Büyük akvaryumdaki balinaları düşünün, ya da kafeste sergilenen aslanları. Yaban dünyasının sakinleri yaşamak için büyük bir alana ihtiyaç duyarlar. Maalesef bu tür yerler onlara bu alanları veremez. Mesela bir aslan için bir kafes, onun ihtiyaç alanının 18.000 kat daha küçüğüdür. Bir ayı için ise yaşam alanı maalesef 1.000.000 kat küçük. Köpek balığı için, bir akvaryum okyanusun kaçta kaçı olabilir mesela?
Bir tesiste penguen sergileniyor bir avuç buz üzerinde… Bağıra çağıra reklamı yapılıyor bir de…

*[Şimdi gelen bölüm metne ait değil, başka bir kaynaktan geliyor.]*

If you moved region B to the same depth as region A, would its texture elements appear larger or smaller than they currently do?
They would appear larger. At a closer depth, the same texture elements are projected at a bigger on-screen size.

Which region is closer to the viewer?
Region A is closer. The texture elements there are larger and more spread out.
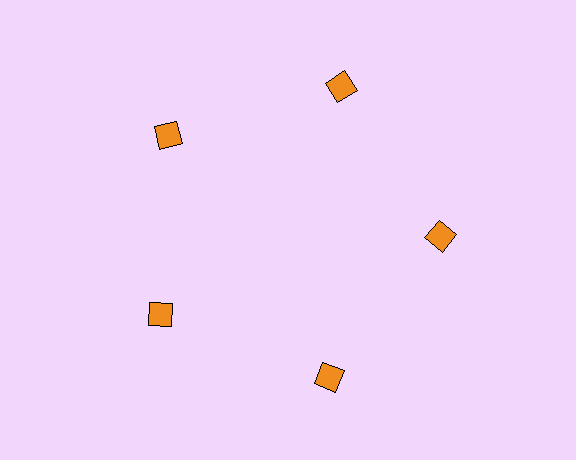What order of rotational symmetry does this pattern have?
This pattern has 5-fold rotational symmetry.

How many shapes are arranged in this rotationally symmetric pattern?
There are 5 shapes, arranged in 5 groups of 1.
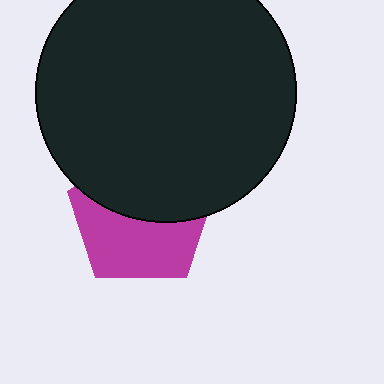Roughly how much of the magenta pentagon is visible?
About half of it is visible (roughly 51%).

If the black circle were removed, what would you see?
You would see the complete magenta pentagon.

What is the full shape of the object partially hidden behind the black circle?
The partially hidden object is a magenta pentagon.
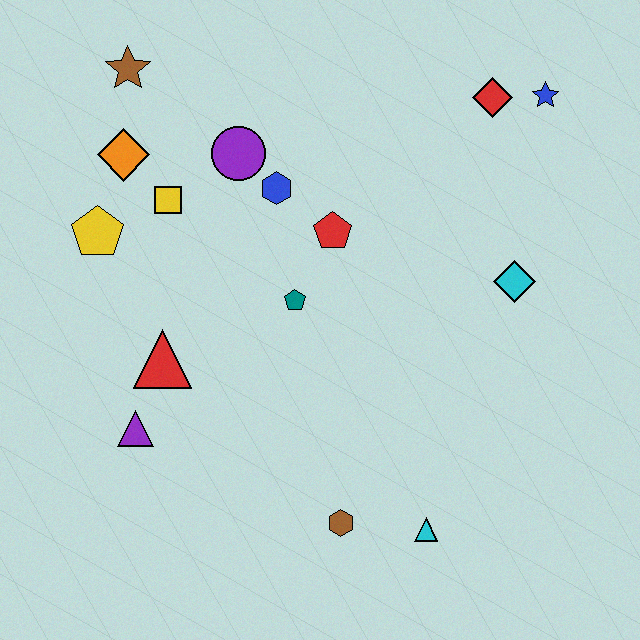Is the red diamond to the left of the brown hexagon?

Hele ki buraya, şehre getirilmeleri ise ayrı bir eziyet bu varlıklara. Doğal yaşam alanlarından getirilirken ya da burada çiftleştirilirken konuşarak ikna edilmiyorlar biliyorsunuz tabiki. Taşınırken ve yakalanırken, dişiye uygun olmayan bir erkekle çiftleştirilirken kaç hayvan telef oluyor sizce?
Hayvanat bahçelerinden bazıları ya da çocuğunuzun hafta sonu at binmeye götürdüğünüz yerlerin bazıları; hayvanların davranış sorunlarını kontrol etmek için onlara antidepresan veya sakinleştirici veriyor. Hayvanat bahçesindeki hayvanlar için hayatı en çok zorlaştıran şey, neredeyse hiç mahremiyetleri olmaması, zihinsel uyarım ve fiziksel egzersiz eksikliğidir.
Bu bilgiden sonra uysal olması için beyin olarak uyuşturulmuş bir ata binmeye çocuğunuzu götürür müsünüz?
Sosyal medya da en çok sokak hayvanlarının ve kürk giyenlerin eleştirisi yapılır, lakin hayvan severlik sadece sokak hayvanı beslemek, kürk giyeni kınamak değildir. Tarım ilaçlarıyla öldürülen, topraktaki cümle hayvanatın hayatının da savunulmaya hakkı var. Barınaklara tıkılan ve toplanıp ücra köşelerde yiyecek bulunmayan yerlere atılan köpeklerin de savunulmaya hakkı var. Tatlı suyu tüketiyor diye develerin katledilmesi, yasal olmayan yerlerde hayvanların dövüştürülmesi, festival adı altında hayvanların kanı akıtılarak eğlenilmesinin de tepkisiz izlenilmemesi gerekiyor.
Hepsini koruyalım, hepsini savunalım. İki üç saat eğleneceğiz diye, ayrım yapmayalım.
Tıpkı Nietzsche’nin dediği gibi; bir hamam böceği öldürürsen kahramansın, bir kelebeği öldürürsen şeytan. Ahlakın bile estetik standartları var.